Around 80 per cent of customers are rural and 20 per cent are urban.

What new services are you looking at?

In three to six months, we will provide a platform for customers to manage their investment portfolio (through a demat account). For a small investment of our customers, you do not need human advisory, but you would need robotic advisory. It removes employees from the equation and it becomes cost-effective.

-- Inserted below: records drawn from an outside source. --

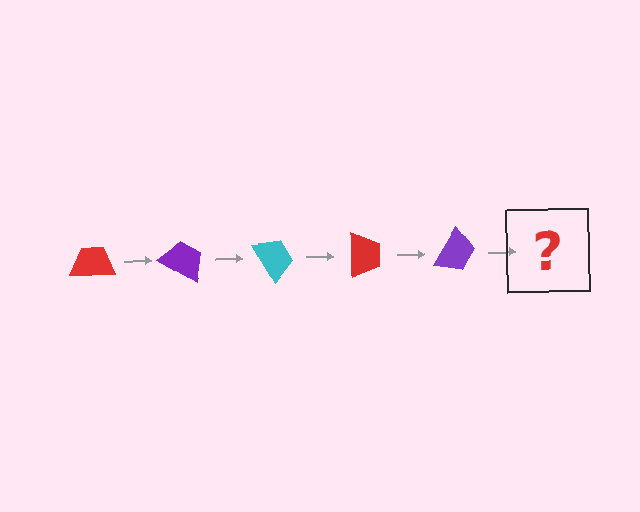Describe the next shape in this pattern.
It should be a cyan trapezoid, rotated 150 degrees clockwise from the start.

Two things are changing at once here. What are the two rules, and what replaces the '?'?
The two rules are that it rotates 30 degrees clockwise each step and the color cycles through red, purple, and cyan. The '?' should be a cyan trapezoid, rotated 150 degrees clockwise from the start.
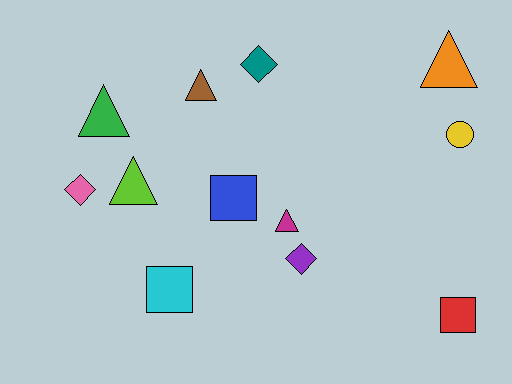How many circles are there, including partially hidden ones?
There is 1 circle.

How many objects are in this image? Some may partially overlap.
There are 12 objects.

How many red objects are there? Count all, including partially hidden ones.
There is 1 red object.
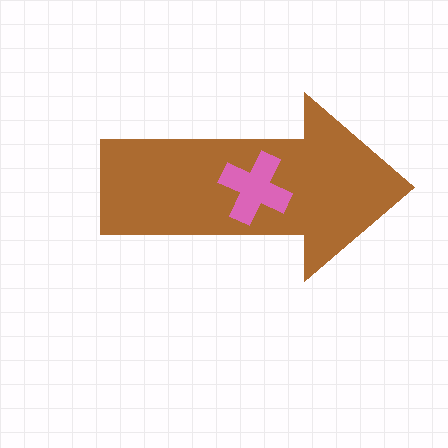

What is the progress in the IPO front?

As a bank, we have to be listed before September 2021, as per the current regulations. If it were not for COVID-19, we would have attempted to list in 2020. With COVID-19 disturbing the market in 2020, we did not go ahead in 2020. However, we will try to meet our regulatory requirements soon.

Are you well capitalised or need more capital?

Today, we are well capitalised. Our capital adequacy ratio is around 26-27 per cent. There is no urgent need to raise capital. In the case there is a need, we will use private placement or opt for a rights issue.

What is Fincare SFB’s position in the case of NPAs?

We have normalised 95 per cent of our bank's collection compared to most of the other banks. Due to the moratorium, it will be difficult to calculate NPAs. However, on a normal day, NPA will be around 1 per cent. But this number will go up a little bit for any bank this COVID year.

We as a bank have provisioned at least 3 per cent of our portfolio as a potential COVID-19 risk. This early provisioning is to protect us from any future risk.